WM-Rivalen sind sie in diesem Jahr nicht – und trotzdem steckt noch jede Menge Gift im Verhältnis zwischen Weltmeister Max Verstappen und Rekord-Champ Lewis Hamilton.

Im Vorfeld des Großen Preis von Österreich an diesem Wochenende flog der nächste verbale Pfeil, diesmal in Richtung von Hamilton, nachdem der jüngst einen Nachtritt gegen ihn platziert hatte.

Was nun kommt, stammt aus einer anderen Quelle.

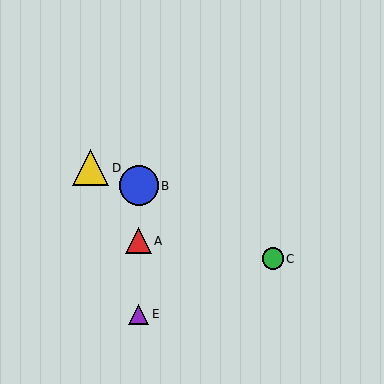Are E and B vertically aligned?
Yes, both are at x≈139.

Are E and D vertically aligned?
No, E is at x≈139 and D is at x≈91.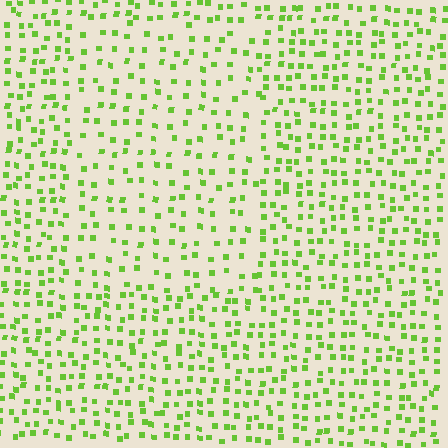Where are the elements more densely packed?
The elements are more densely packed outside the rectangle boundary.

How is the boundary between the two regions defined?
The boundary is defined by a change in element density (approximately 1.6x ratio). All elements are the same color, size, and shape.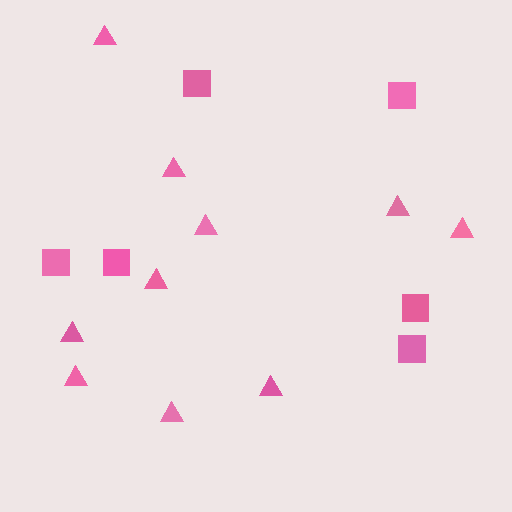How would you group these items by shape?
There are 2 groups: one group of triangles (10) and one group of squares (6).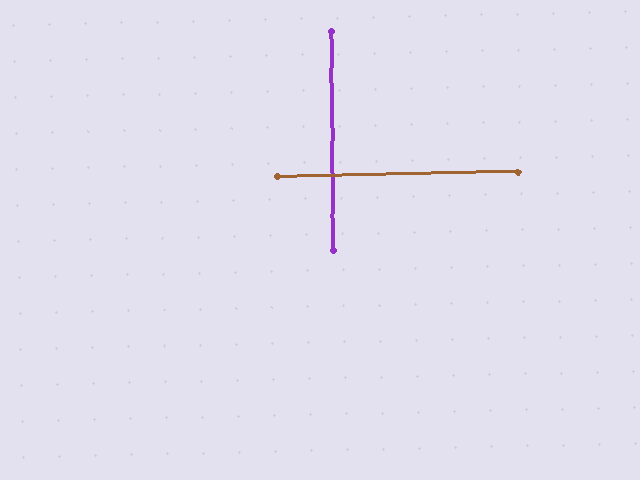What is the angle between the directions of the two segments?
Approximately 89 degrees.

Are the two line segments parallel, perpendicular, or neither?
Perpendicular — they meet at approximately 89°.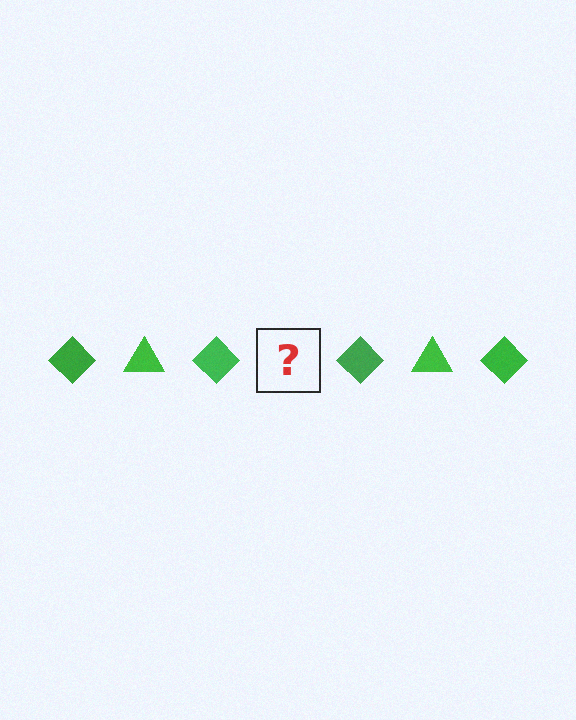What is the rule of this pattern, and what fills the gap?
The rule is that the pattern cycles through diamond, triangle shapes in green. The gap should be filled with a green triangle.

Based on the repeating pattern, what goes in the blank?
The blank should be a green triangle.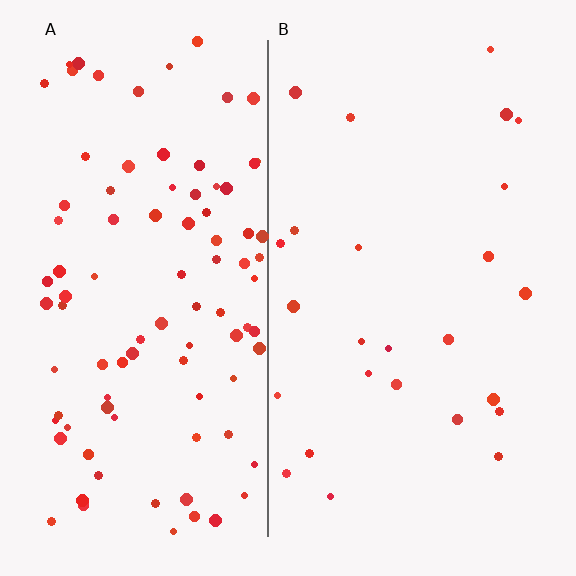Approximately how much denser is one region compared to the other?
Approximately 3.7× — region A over region B.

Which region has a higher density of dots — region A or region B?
A (the left).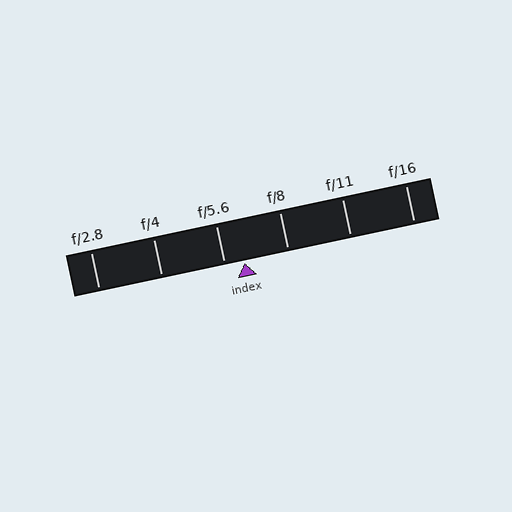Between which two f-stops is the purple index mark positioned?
The index mark is between f/5.6 and f/8.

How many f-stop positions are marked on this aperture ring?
There are 6 f-stop positions marked.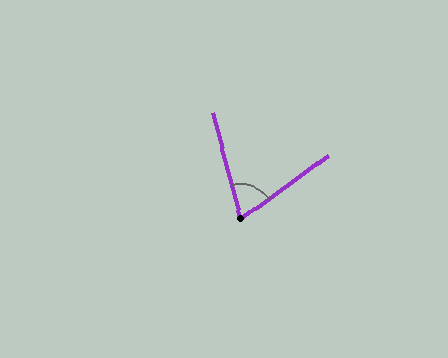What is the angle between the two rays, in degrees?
Approximately 69 degrees.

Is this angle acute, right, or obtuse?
It is acute.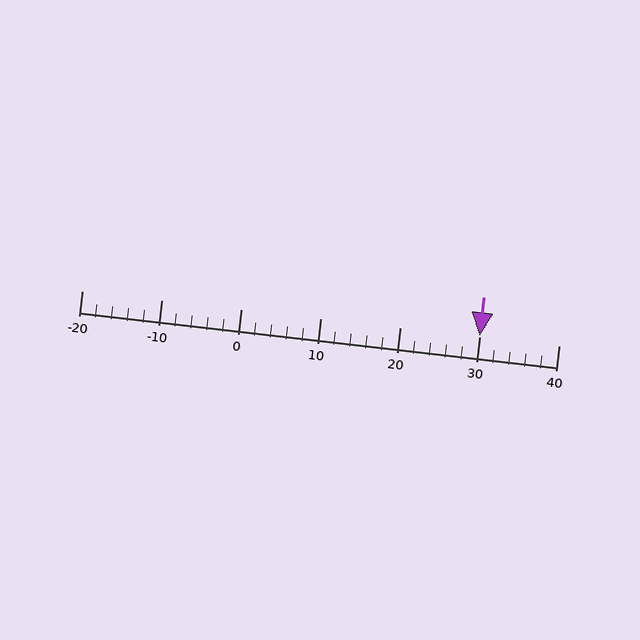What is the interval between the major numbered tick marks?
The major tick marks are spaced 10 units apart.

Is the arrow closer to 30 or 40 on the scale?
The arrow is closer to 30.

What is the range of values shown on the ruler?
The ruler shows values from -20 to 40.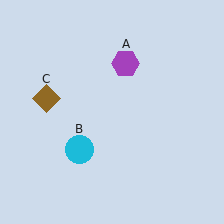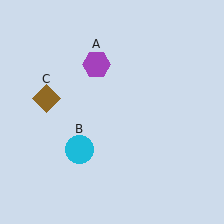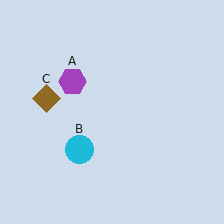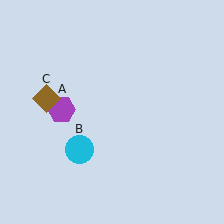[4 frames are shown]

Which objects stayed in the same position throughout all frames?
Cyan circle (object B) and brown diamond (object C) remained stationary.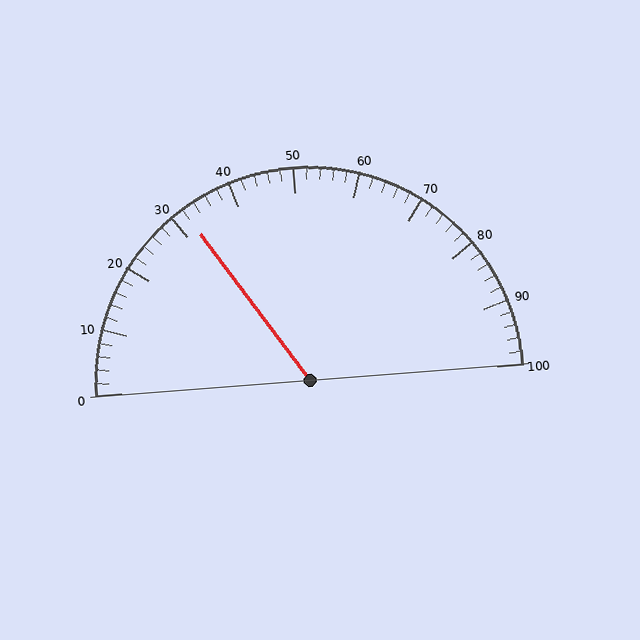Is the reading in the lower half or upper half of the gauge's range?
The reading is in the lower half of the range (0 to 100).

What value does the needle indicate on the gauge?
The needle indicates approximately 32.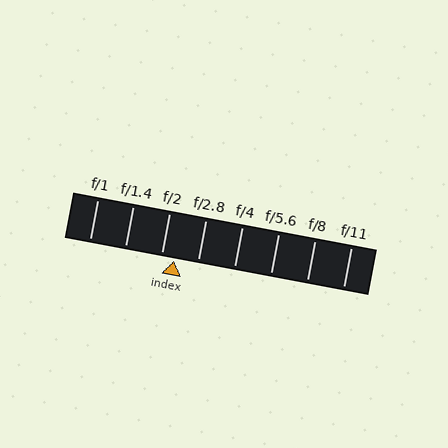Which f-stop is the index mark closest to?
The index mark is closest to f/2.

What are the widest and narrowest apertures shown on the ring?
The widest aperture shown is f/1 and the narrowest is f/11.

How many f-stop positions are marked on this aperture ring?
There are 8 f-stop positions marked.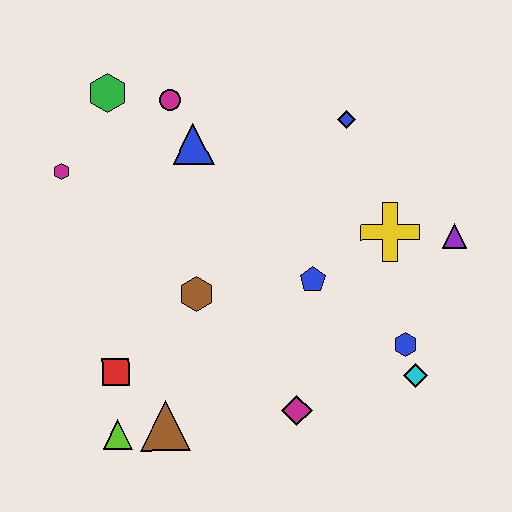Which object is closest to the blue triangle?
The magenta circle is closest to the blue triangle.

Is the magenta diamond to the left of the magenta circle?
No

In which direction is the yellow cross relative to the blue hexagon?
The yellow cross is above the blue hexagon.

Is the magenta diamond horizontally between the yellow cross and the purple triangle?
No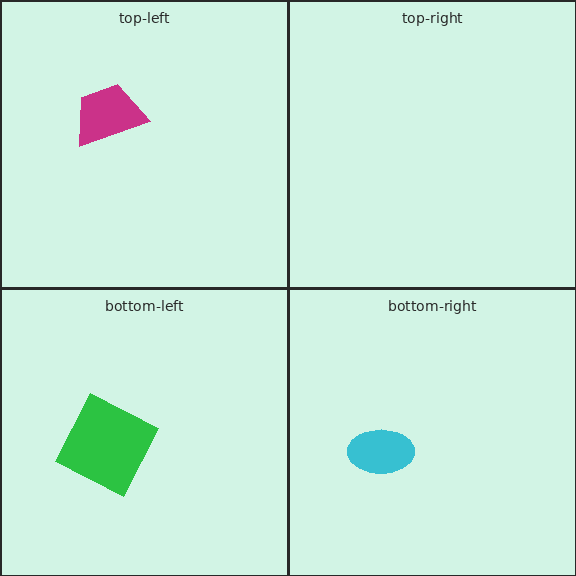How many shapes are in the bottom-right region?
1.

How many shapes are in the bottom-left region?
1.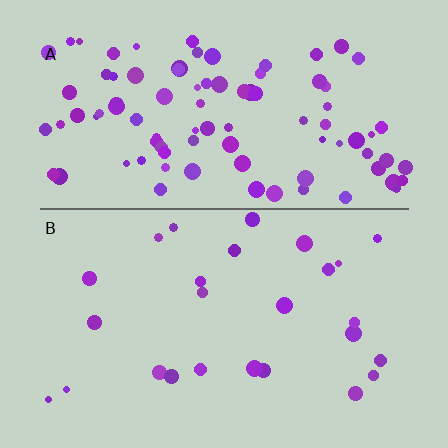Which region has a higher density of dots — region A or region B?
A (the top).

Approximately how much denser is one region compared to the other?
Approximately 3.5× — region A over region B.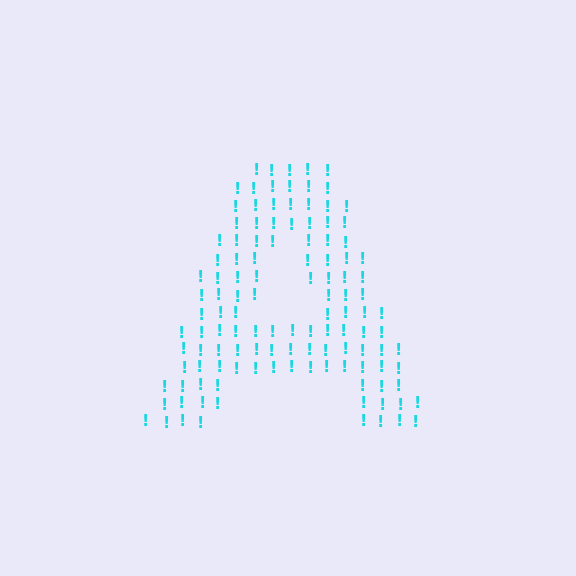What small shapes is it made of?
It is made of small exclamation marks.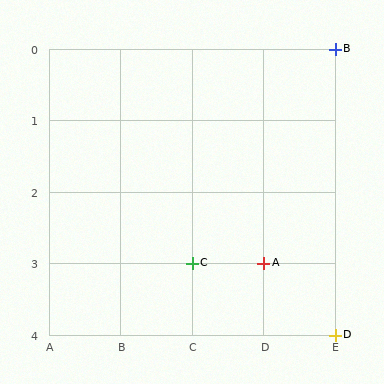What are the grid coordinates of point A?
Point A is at grid coordinates (D, 3).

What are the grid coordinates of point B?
Point B is at grid coordinates (E, 0).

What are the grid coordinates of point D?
Point D is at grid coordinates (E, 4).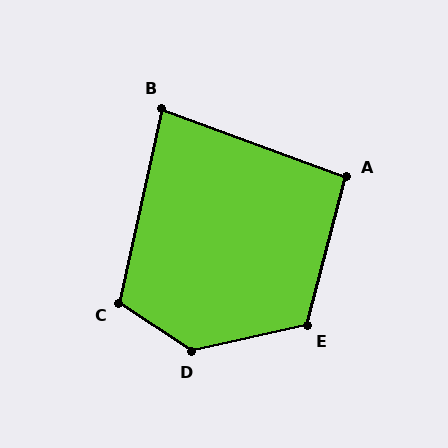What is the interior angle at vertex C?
Approximately 111 degrees (obtuse).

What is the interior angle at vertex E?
Approximately 117 degrees (obtuse).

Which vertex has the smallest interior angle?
B, at approximately 82 degrees.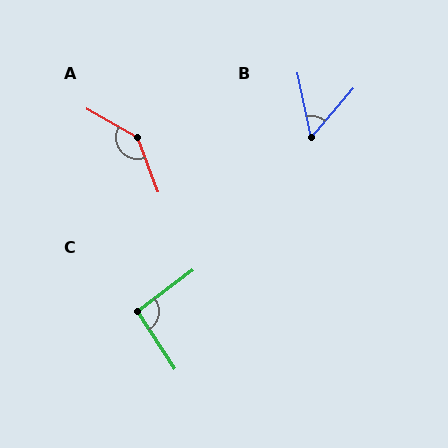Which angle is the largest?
A, at approximately 139 degrees.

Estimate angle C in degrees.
Approximately 94 degrees.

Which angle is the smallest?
B, at approximately 53 degrees.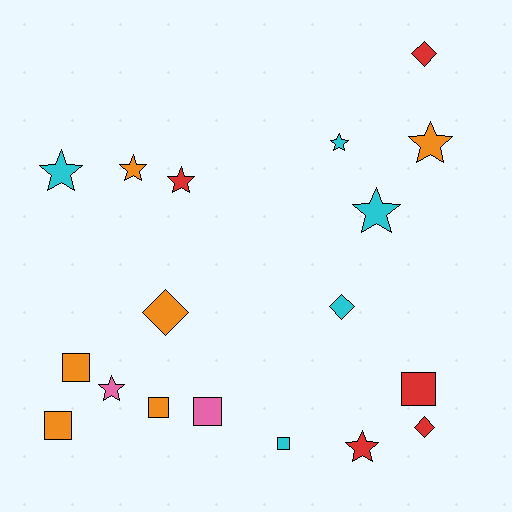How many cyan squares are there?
There is 1 cyan square.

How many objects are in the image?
There are 18 objects.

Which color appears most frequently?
Orange, with 6 objects.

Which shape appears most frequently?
Star, with 8 objects.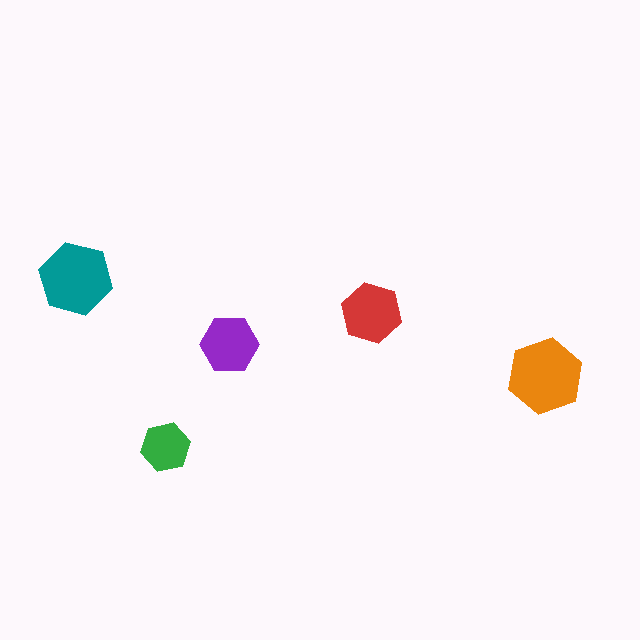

Verstappen: „Schön, dass man mit 37 noch was lernen kann“

Hamilton betonte nach dem letzten Rennwochenende in Silverstone, dass sein dortiges Duell mit dem Ferrari-Piloten Charles Leclerc „sehr vernünftig“ abgelaufen sei – im Gegensatz zum Rennen von 2021, welches in einem Crash mit Max Verstappen seinen Höhepunkt fand.

Verstappen konterte die Aussagen des siebenmaligen Weltmeisters voller Sarkasmus: „Ich finde es schön, dass man offensichtlich mit 37 auch noch lernen kann, wie man den Scheitelpunkt einer Kurve trifft. Er lernt dazu, und das ist positiv. Das ist auch ein schönes Zeichen für alle jungen Fahrer, die jetzt wissen, dass man auch mit 37 noch was lernen kann.“ (DATEN: Die Fahrerwertung der Formel 1)

Verstappen bekräftigt damit seine Ansicht, dass Hamilton 2021 nicht am Scheitelpunkt der Kurve gewesen sei, sondern er sich zu weit raustragen habe lassen und die Kollision somit provoziert hätte: „Auf den Bildern kann man eindeutig sehen, dass seine Linie eine andere war als im vergangenen Jahr.“

Kritik? „Damit muss er leben“

Der Niederländer bezieht auch die Fahrweise von Leclerc in seine Kritik mit ein, die „ihm (Hamilton, Anm. d. Red.) sogar noch weniger Platz gelassen habe als ich es vor einem Jahr getan habe (…).“ (DATEN: Der Rennkalender der Formel 1)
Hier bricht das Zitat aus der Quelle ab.